Ele parou novamente, os lábios finos se curvaram levemente, e ele disse com significado: "Além disso, Srta. Rios só não encontrou a pessoa certa, talvez logo alguém mais adequado apareça para você."
Elisa levantou os olhos, encontrou o olhar gentil dele, e seu coração acelerou por um momento.
Ela sorriu: "Talvez."
"Já está tarde, descanse bem. Tenho algumas coisas para resolver, quando tiver tempo, volto para vê-la."
Renato levantou-se novamente e, instintivamente, puxou o cobertor dela um pouco mais para cima.
Essa cena, naturalmente, ficou gravada nos olhos de Elisa.
"Obrigada."
Elisa levantou os olhos para agradecê-lo, suas sobrancelhas relaxaram consideravelmente.
Quando sorriu, seus olhos se curvaram, fazendo o homem à sua frente ficar um pouco atordoado.
...
Nos dias seguintes, Elisa permaneceu no hospital.
A cuidadora que Renato havia contratado estava disponível 24 horas por dia, praticamente atendendo a todas as suas necessidades.
No dia da alta, Elisa pediu à cuidadora que cuidasse dos procedimentos de saída e decidiu sair sozinha.
Assim que abriu a porta do quarto, uma figura familiar apareceu à sua frente.
Era Renato.
"Sr. Faria, o que faz aqui?"
Que estranho, ela nem perguntou por que ele estava com Clara.
Os olhos de Elisa ficaram mais frios, ela não disse nada.
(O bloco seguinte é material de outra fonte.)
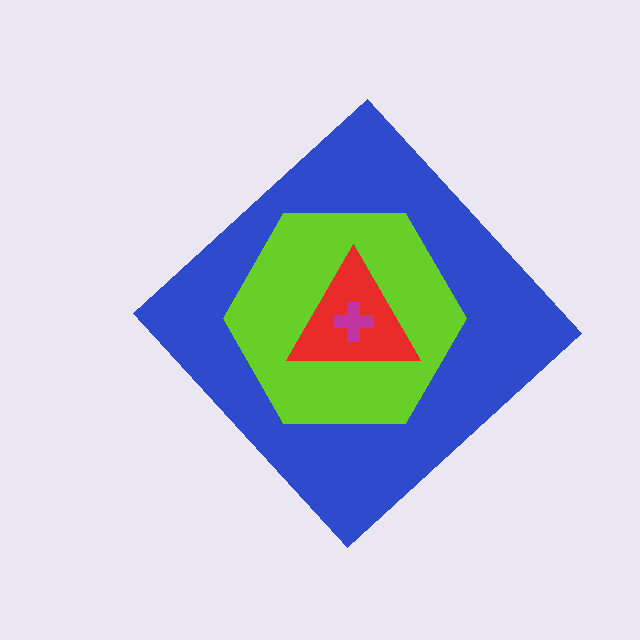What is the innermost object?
The magenta cross.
Ao ver sua atitude, Clara fingiu um tom de voz magoado: "Elisa, não fique brava... Eu me machuquei sem querer na mão, e Irmão Vicente insistiu em me trazer ao hospital..."
Enquanto falava, Clara levantou a mão esquerda, apontando para o dorso da mesma.
Havia, de fato, um ferimento ali.
Mas era tão superficial que, se não olhasse de perto, mal se notava.
Quando Elisa viu o ferimento, uma frieza surgiu em seus olhos.
Afinal, para a pessoa amada, até mesmo um pequeno corte merecia tanto alarde?
"Se demorasse mais um pouco, já teria cicatrizado."
Uma voz grave caiu nos ouvidos de Elisa.
Ela virou a cabeça e viu o sorriso despreocupado nos olhos de Renato, que parecia conter uma leve ironia.
Clara Nunes ficou com a expressão fechada ao ouvir essas palavras.
Vicente franziu a testa abruptamente, seus olhos fixos em Elisa, seu rosto bonito estava tomado por raiva.
Os dois à sua frente formavam um belo par, o homem era alto e charmoso, enquanto sua Elisa, delicada e encantadora, quase se escondia atrás dele.
Deixando o homem liderar a situação.
Quão sugestivo.
O ciúme quase consumiu toda a razão de Vicente.
Por um momento, ele riu de raiva e estendeu a mão para Elisa, com um tom de quem tenta convencer uma criança: "Elisa, vem para cá."